Qu’est-ce qu’une « mauvaise herbe » ?  Tout simplement une plante dont les vertus ne sont pas connues ou reconnues.

L’ortie, c’est tout d’abord un véritable cocktail de minéraux, d’oligo-éléments et de substances variées : zinc, cuivre, silice, calcium, soufre, manganèse, et ce fameux acide formique contenu dans ses poils qui nous piquent sans états d’âme. Car, à leur extrémité, ils sont dotés d’ une pointe de silice permettant de pénétrer la peau de ceux qui s’en approchent trop. Mais ils sont aussi fragiles que du verre et se brisent comme l’extrémité des ampoules de médicaments ; ils injectent alors dans la peau ce produit qui les rend si peu sympathiques.

On compte 20 espèces du genre URTICA, et elles ont toutes les mêmes propriétés.

Les plus connues sont :

  • La grande ortie urtica dioica appelée aussi ortie- grièche ; Comme la pie dite grièche, l’ortie a une réputation de douleur, de méchanceté.
  • La petite ortie (urtica urens) ou ortie brûlante, très bonne contre les brûlures du soleil et les piqûres d’insectes.
  • L’ortie à membranes (urtica membranacea)
  • L’ortie de Dodart (urtica atrovirens) ou ortie noirâtre qui ne se trouve qu’en Corse
  • L’ortie à pilules ou ortie romaine  (urtica pilulifera) aux fleurs en forme de pompons, tenue pour la panacée universelle par les médecins de l’Antiquité.

Elle pousse sur n’importe quel sol et même sur des tas de ferraille ou de fumier, mais toujours à proximité des lieux habités par l’homme… comme si elle voulait être estimée…

Autrefois

L’ortie a été très longtemps cultivée :

  • Dans l’Antiquité, les Grecs disaient qu’on devait la récolter avant l’arrivée des hirondelles.
  •  Au Moyen Age, il y avait de véritables plantations car elle avait la réputation de chasser les esprits  malins et de protéger du diable et des fantômes.
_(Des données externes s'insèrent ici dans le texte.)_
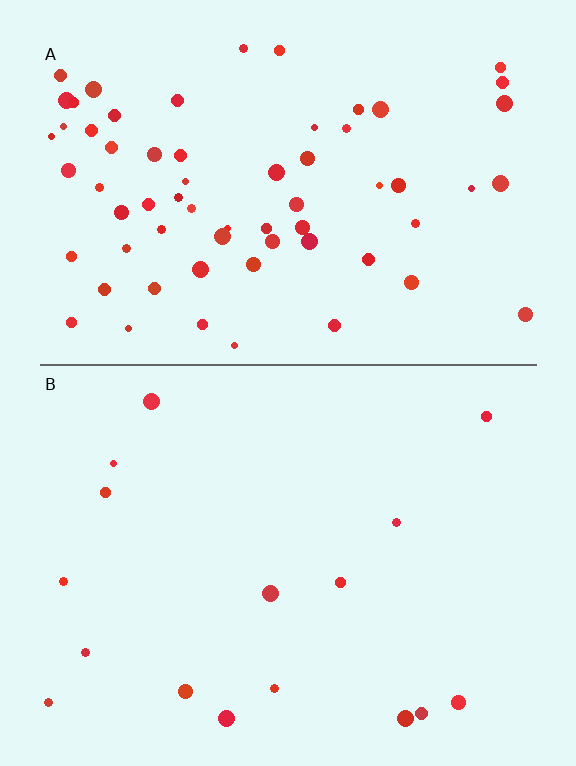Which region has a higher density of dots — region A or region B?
A (the top).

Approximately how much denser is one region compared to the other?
Approximately 4.0× — region A over region B.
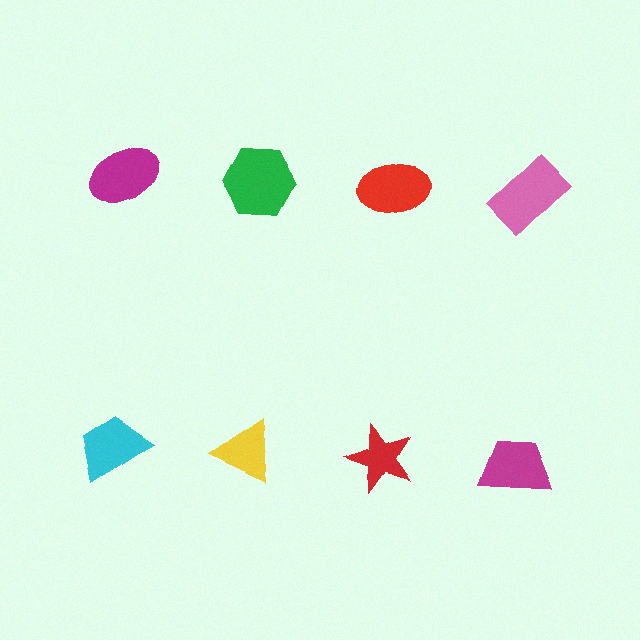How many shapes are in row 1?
4 shapes.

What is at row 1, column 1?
A magenta ellipse.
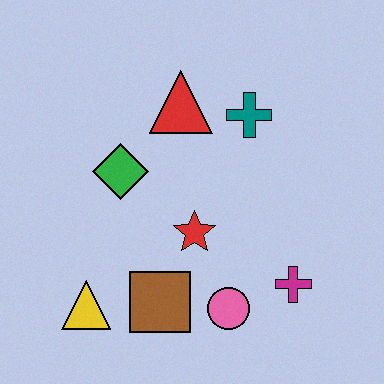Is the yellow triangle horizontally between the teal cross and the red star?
No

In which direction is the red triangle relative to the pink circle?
The red triangle is above the pink circle.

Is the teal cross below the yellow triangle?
No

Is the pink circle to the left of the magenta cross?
Yes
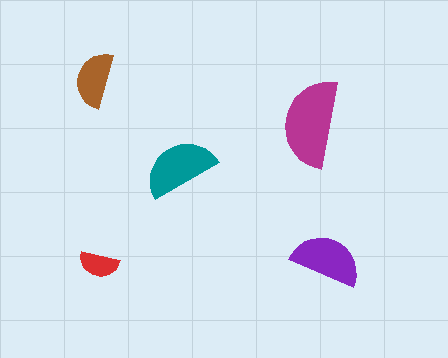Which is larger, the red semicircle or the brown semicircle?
The brown one.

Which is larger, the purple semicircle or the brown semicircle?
The purple one.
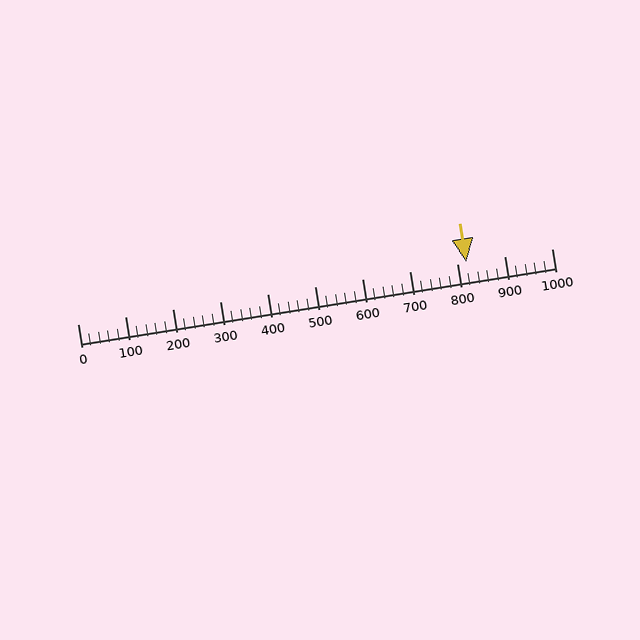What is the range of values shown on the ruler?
The ruler shows values from 0 to 1000.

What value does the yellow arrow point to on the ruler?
The yellow arrow points to approximately 820.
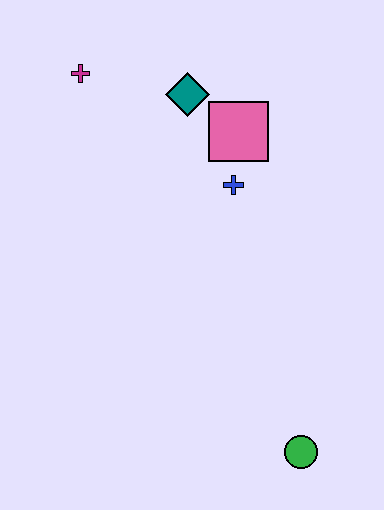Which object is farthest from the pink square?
The green circle is farthest from the pink square.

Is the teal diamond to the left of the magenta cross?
No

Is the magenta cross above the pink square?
Yes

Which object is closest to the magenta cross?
The teal diamond is closest to the magenta cross.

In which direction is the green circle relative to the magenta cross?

En Allemagne et dans certains pays d’Europe de l’Est, sa culture s’arrêta seulement avec la guerre, en 1939.
  • Avec les longues fibres de la grande ortie, on fabriquait jadis des cordes et des tissus solides. Aujourd’hui, ces derniers ne sont plus guère utilisés que par l’industrie fromagère. Ce sont les toiles fines où certains fromages sont mis à égoutter, après avoir étés moulés.
  • Enfin, l’ortie servait à récurer les ustensiles de la laiterie  (Fabrication pratique du beurre, 1886).
  • Après une éclipse au XIXème siècle, la voilà maintenant redécouverte.

Ortie sur ordonnance

Ses vertus thérapeutiques sont connues depuis bien longtemps. Dans l’Antiquité, vouée à Vénus, déesse de l’Amour, elle était considérée comme le Viagra de l’époque ! Et dans son Histoire naturelle, Pline le Jeune donne 61 remèdes fournis par l’ortie.

On connaissait son action bénéfique sur tout ce qui est hémorragie, sur les rhumatismes, la goutte et les ulcères, les fièvres malignes, et jusqu’à la rougeole et la petite vérole !

En résumé, « l’ortie est diurétique, dépurative, anti-rhumatismale, anti-inflammatoire, antalgique, antimicrobienne, antiulcéreuse, antianémique, hépatoprotectrice, antioxydante, hypoglycémiante, antiallergique, immunostimulante, hypotensive, tonique, galactogène. »

Rien que cela !

Revitalisante, l’ortie est recommandée aux anémiés et aux convalescents. Ses feuilles sont riches en magnésium, en fer et en protéines. Elles se consomment en potage avec des pommes de terre, en bouillon ou en tisane.

Autrefois, on prenait, au mois d’avril, un dépuratif à base d’herbes, d’ail ou d’oignons sous forme de tisane, vin, bouillon, sirop, soupe ou salade. Les apothicaires vendaient un “jus d’herbes”, préparé avec des feuilles fraîches écrasées de bourrache, de cresson, de pissenlit et d’ortie.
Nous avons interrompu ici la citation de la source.